Testing by independent experts makes it possible to identify vulnerabilities and improve the e-voting system.

Confirmed vulnerabilities and more reports are listed on GitLab.

How you can contribute

  • It is preferable that you report your findings to us via GitLab, which provides you with an overview of reports that have already been submitted.
  • Alternatively, you can enter your report via an online form.
  • Please read the Code of Conduct before you submit a report to us.

Public bug bounty programme

We will launch the public bug bounty programme for the new e-voting system in the second half of 2021. Would you be interested in participating? If so, please contact us. We will inform you as soon as the programme starts.

I am interested

How we check reports

Reports are analysed in detail by our specialists and help us to improve the e-voting system. We ensure that we check and respond to every finding quickly.

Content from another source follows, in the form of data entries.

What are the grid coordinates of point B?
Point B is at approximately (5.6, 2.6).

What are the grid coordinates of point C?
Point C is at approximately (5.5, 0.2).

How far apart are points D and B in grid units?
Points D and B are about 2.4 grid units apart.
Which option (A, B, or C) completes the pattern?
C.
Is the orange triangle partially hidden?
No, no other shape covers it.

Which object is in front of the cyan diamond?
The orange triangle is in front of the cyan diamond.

The process for reporting a finding is described below.

  • We check reports meticulously for completeness and, if necessary, ask for more information.
  • A ticket is then created and analysed by the relevant specialist.
  • The person who reports the finding receives notification that their report is being processed.
  • As soon as we have completed the analysis and can confirm a finding, it is classified as a “confirmed finding” and is published on GitLab.
  • The “confidential” field must be selected for all reports that are classified as “high” or “critical”. Such reports are processed confidentially. In these cases, “coordinated vulnerability disclosure” applies.
  • Every person who reports a finding is free to submit a report to Swiss Post confidentially, regardless of the degree of severity.

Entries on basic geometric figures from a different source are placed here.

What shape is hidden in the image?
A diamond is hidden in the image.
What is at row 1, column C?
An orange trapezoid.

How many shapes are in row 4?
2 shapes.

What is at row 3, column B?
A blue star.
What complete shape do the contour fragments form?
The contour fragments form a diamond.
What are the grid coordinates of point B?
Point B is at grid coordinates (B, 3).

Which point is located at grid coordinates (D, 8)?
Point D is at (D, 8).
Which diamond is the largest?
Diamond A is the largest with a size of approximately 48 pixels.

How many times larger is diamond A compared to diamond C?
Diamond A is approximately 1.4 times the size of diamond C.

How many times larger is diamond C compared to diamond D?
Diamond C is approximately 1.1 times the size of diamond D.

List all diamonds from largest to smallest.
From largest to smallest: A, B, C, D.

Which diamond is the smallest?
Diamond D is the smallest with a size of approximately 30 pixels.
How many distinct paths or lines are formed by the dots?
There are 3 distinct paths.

Please adhere to our Code of Conduct.

How we publish reports

Coordinated vulnerability disclosure

In order to ensure the stability and security of the e-voting system, we have opted for coordinated vulnerability disclosure (CVD). You can support this process as follows:

  • Anyone is entitled to publish their findings: in the event of critical findings, please give us up to 90 days to analyse your report. As soon as our analysis is complete, we will give the green light for publication.
  • Swiss Post publishes findings on a regular basis and in a transparent manner on its website. The person who reports a finding will be acknowledged, but can also opt to stay anonymous.

CVE programme

Swiss Post supports common vulnerabilities and exposures (CVE). For confirmed critical vulnerabilities, we welcome the submission of a CVE and support the person who submits the report.